Spécialisé dans la réparation de murs anciens, Tommy Bouillon se désole depuis des années d’envoyer des conteneurs de briques parfaitement réutilisables au dépotoir. Les briques peuvent être réutilisées si on enlève, avec un marteau, les résidus de mortier qui collent à l’argile. Ce procédé, qui se fait grâce à une machine ou tout simplement à la main, est simple, mais fastidieux. « Les employés n’aiment pas faire la tâche brique par brique avec un marteau, à cause de la poussière », illustre Tommy Bouillon. Cette méthode entraîne la destruction d’environ 15 % des briques, qui doivent être remplacées par des briques d’âge et de couleur similaires.

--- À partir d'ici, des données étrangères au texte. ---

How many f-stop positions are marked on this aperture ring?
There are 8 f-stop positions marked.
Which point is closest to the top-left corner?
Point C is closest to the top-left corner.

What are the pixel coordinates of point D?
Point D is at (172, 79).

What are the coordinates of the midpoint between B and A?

Actuellement, presque tout le monde a la même politique parce que ce n’est pas rentable : on prend tout le mur, on le jette et on recommence avec de la nouvelle brique.

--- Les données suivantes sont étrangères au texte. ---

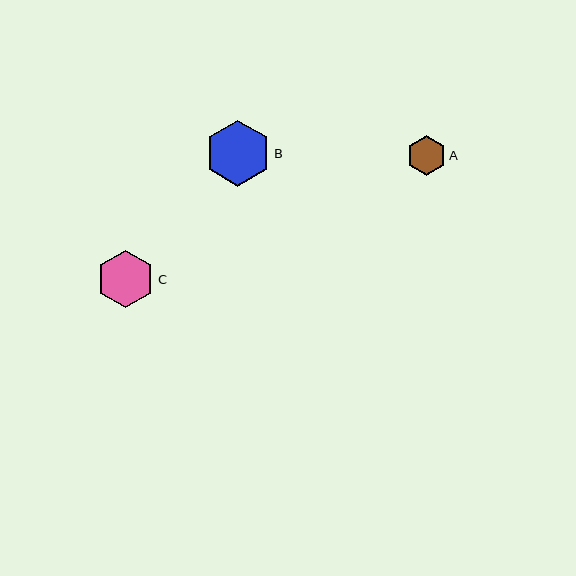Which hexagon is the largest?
Hexagon B is the largest with a size of approximately 66 pixels.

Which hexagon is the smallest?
Hexagon A is the smallest with a size of approximately 40 pixels.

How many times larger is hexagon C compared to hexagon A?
Hexagon C is approximately 1.5 times the size of hexagon A.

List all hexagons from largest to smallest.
From largest to smallest: B, C, A.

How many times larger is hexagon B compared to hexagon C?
Hexagon B is approximately 1.2 times the size of hexagon C.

Tommy Bouillon, président de la Maçonnerie Gratton

« Je me disais depuis longtemps qu’il fallait absolument que quelqu’un règle ce problème. Finalement, c’est moi qui l’ai fait ! » Pour rendre plus efficace (et plus rentable) la récupération des briques, Tommy Bouillon et deux de ses collègues ont inventé une machine, qu’ils ont baptisée Brique Recyc. Celle-ci peut réhabiliter les briques sans utiliser la percussion, en utilisant plutôt une scie diamant, guidée par un système de lasers, qui enlève le mortier. Au lieu de briser 15 % des briques, elle réussit à en préserver plus de 99,5 %, selon son fondateur.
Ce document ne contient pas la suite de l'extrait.